Das flott treibend angerichtete “Zeig dich” eröffnet nicht zufällig mit geistlich anmutenden Chorälen, geht es doch um Missbrauch in der Kirche. Der Titel “Ausländer” klingt nach Migrationsthema, eigentlich aber geht es um schnellen Sex, den man besser erzielen kann, wenn man Fremdsprachen kennt – und doch bricht das knackige, im Refrain mit Kindergesang bereicherte Stück gleichzeitig eine Lanze für fremde Kulturen, denn diese mag man offensichtlich.
Weit weniger verblümt behandelt das ebenfalls fetzige “Sex” das Thema, bevor mit “Puppe” ein beeindruckendes Stück die verstörte und verletzte Seele eines Kindes widerspiegelt, dessen Schwester sich im Zimmer nebenan prostituiert, was zu eigenen Verhaltensstörungen führt.
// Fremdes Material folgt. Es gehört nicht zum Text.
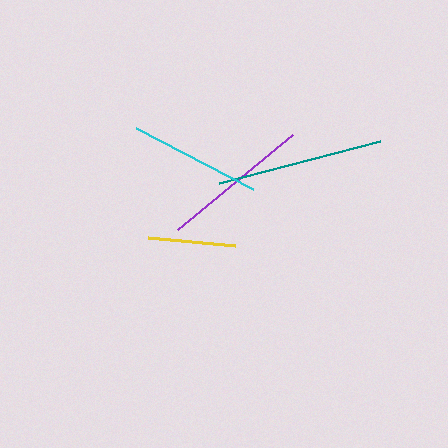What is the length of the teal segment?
The teal segment is approximately 166 pixels long.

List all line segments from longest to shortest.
From longest to shortest: teal, purple, cyan, yellow.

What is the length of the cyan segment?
The cyan segment is approximately 132 pixels long.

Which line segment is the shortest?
The yellow line is the shortest at approximately 87 pixels.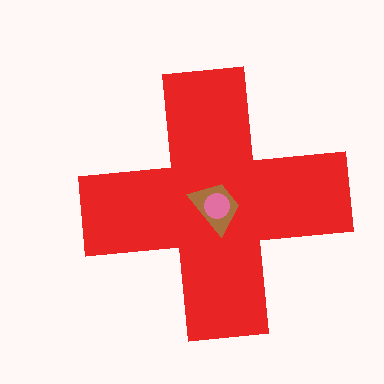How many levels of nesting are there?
3.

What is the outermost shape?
The red cross.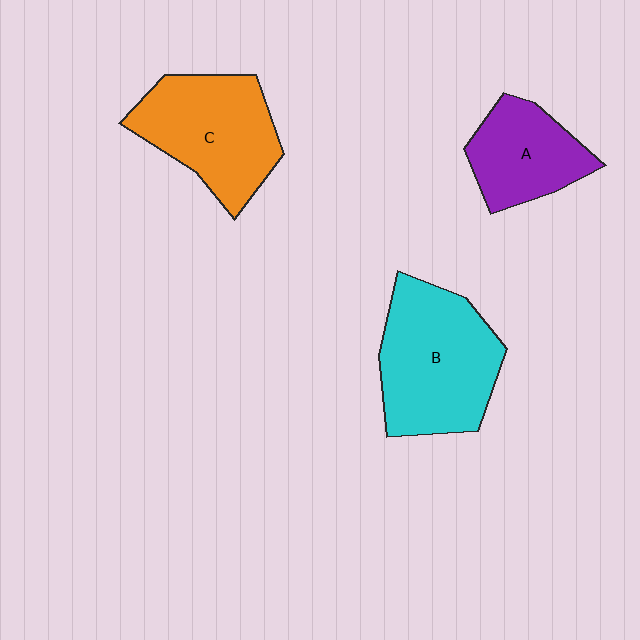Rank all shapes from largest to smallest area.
From largest to smallest: B (cyan), C (orange), A (purple).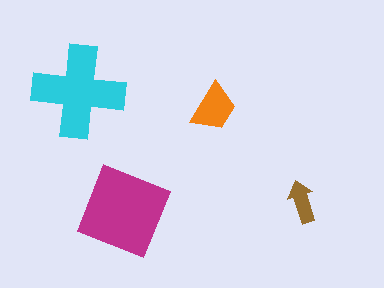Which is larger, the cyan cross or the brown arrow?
The cyan cross.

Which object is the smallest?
The brown arrow.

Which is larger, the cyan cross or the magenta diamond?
The magenta diamond.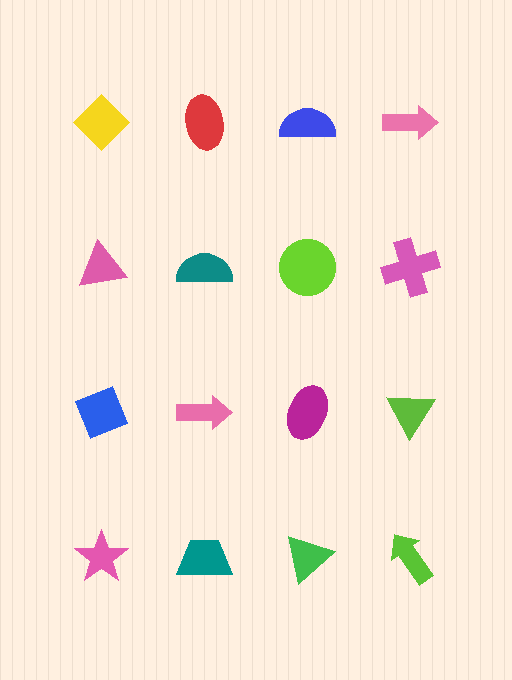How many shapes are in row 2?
4 shapes.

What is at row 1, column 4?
A pink arrow.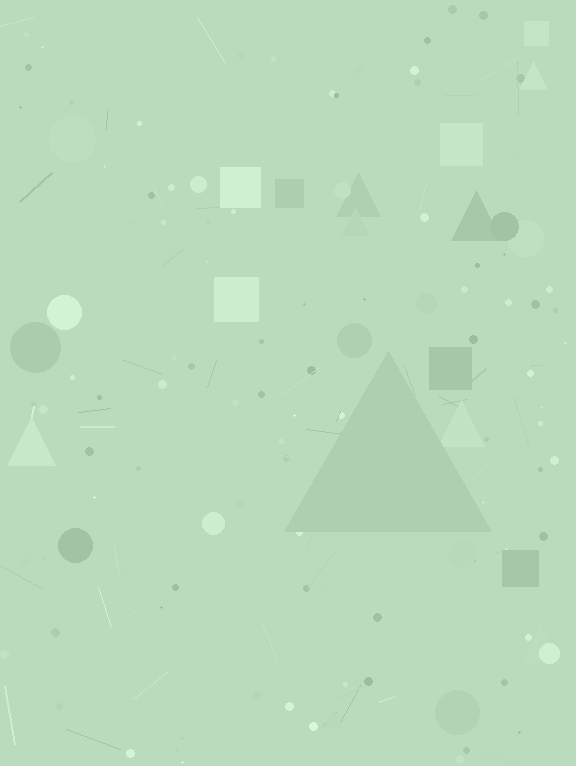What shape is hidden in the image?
A triangle is hidden in the image.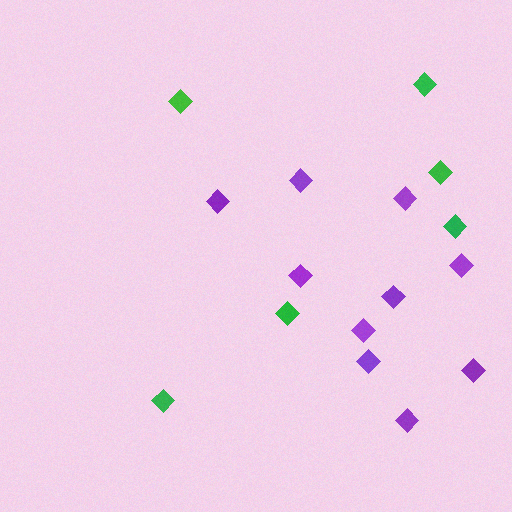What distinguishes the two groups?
There are 2 groups: one group of green diamonds (6) and one group of purple diamonds (10).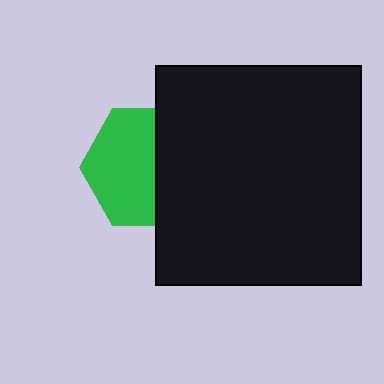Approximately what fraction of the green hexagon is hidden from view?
Roughly 41% of the green hexagon is hidden behind the black rectangle.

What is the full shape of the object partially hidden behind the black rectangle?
The partially hidden object is a green hexagon.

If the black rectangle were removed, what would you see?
You would see the complete green hexagon.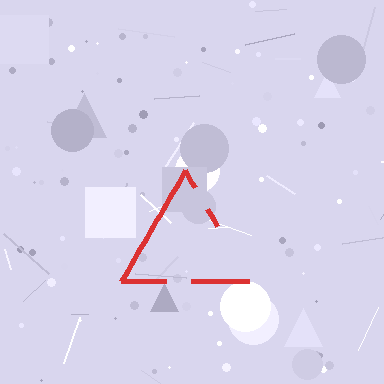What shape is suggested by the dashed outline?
The dashed outline suggests a triangle.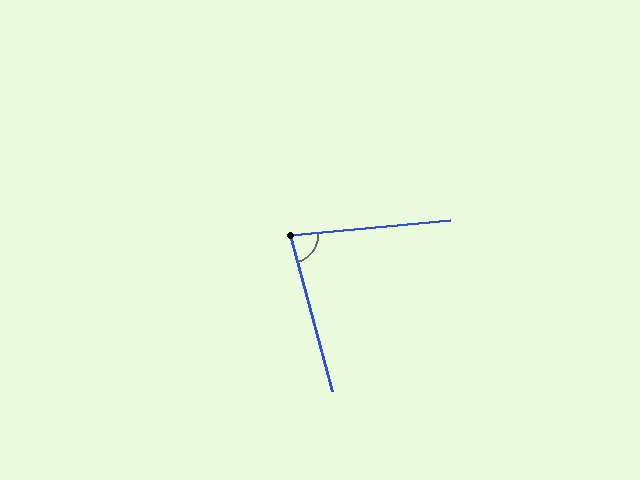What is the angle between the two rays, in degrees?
Approximately 80 degrees.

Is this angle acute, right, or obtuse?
It is acute.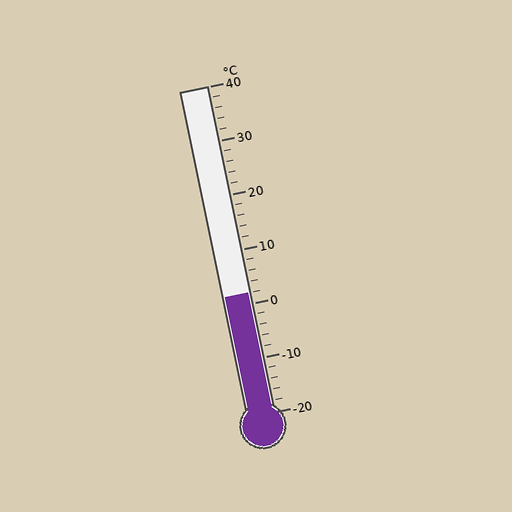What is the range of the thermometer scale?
The thermometer scale ranges from -20°C to 40°C.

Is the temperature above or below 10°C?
The temperature is below 10°C.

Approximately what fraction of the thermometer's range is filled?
The thermometer is filled to approximately 35% of its range.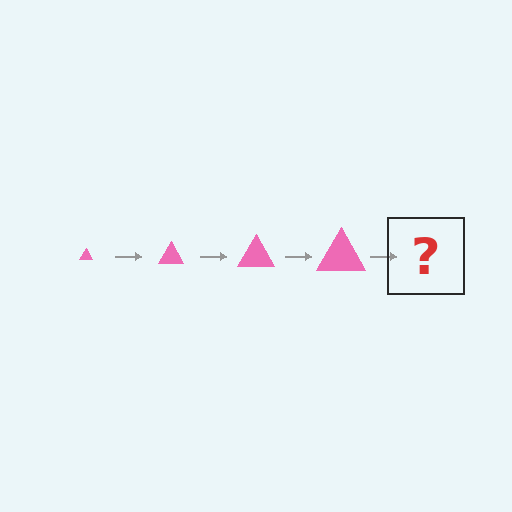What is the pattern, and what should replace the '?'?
The pattern is that the triangle gets progressively larger each step. The '?' should be a pink triangle, larger than the previous one.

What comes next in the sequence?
The next element should be a pink triangle, larger than the previous one.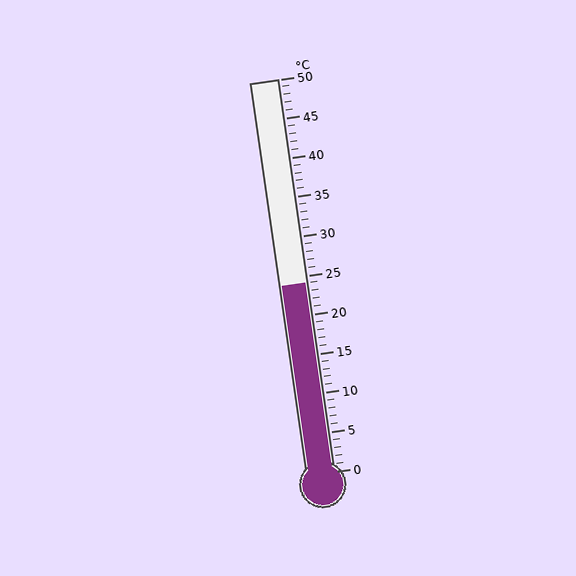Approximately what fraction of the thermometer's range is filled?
The thermometer is filled to approximately 50% of its range.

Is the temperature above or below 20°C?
The temperature is above 20°C.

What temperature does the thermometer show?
The thermometer shows approximately 24°C.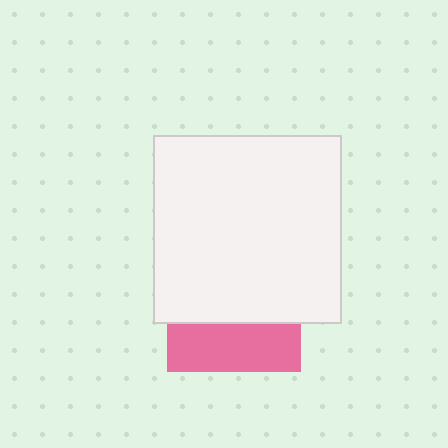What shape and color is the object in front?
The object in front is a white square.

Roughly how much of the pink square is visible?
A small part of it is visible (roughly 36%).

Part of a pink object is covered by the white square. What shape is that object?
It is a square.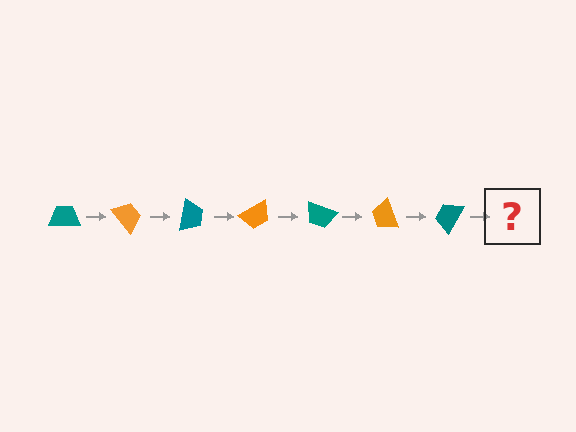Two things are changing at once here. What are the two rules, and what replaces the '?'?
The two rules are that it rotates 50 degrees clockwise each step and the color cycles through teal and orange. The '?' should be an orange trapezoid, rotated 350 degrees clockwise from the start.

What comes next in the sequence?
The next element should be an orange trapezoid, rotated 350 degrees clockwise from the start.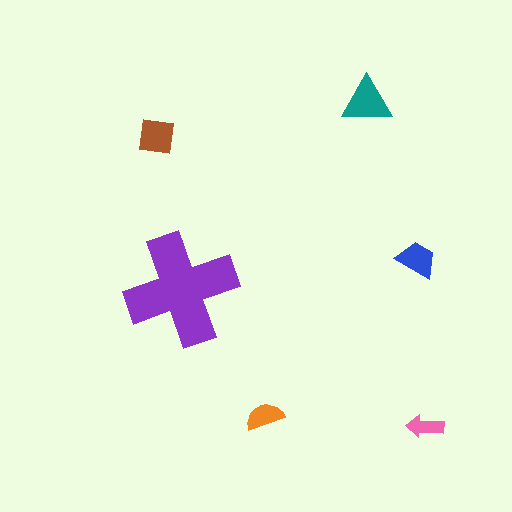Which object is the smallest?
The pink arrow.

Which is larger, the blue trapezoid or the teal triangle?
The teal triangle.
Auch wenn diese Nummer im Midtempo daher kommt, ist sie auch dank Lindemanns vor Emotion und Verzweiflung berstenden Gesangs die brutalste auf dem Album, so hämmern einem Rammstein den verstörenden Schmerz des jungen Kollateral-Opfers in den Kopf.
Mit “Was ich liebe” geht es getragen und wenig hoffnungsvoll weiter, bevor die gut gelungene, von Streichern bereicherte Ballade “Diamant” als Liebeslied und Trennungs-Bitte an einen steinhart agierenden Partner untermauert, dass Rammstein auch 2019 die Romantik noch nicht ganz abgeschrieben haben. “Weit weg” zieht das Tempo wieder in den mittleren Bereich, ist aber das am wenigsten einprägsamste Stück der Scheibe.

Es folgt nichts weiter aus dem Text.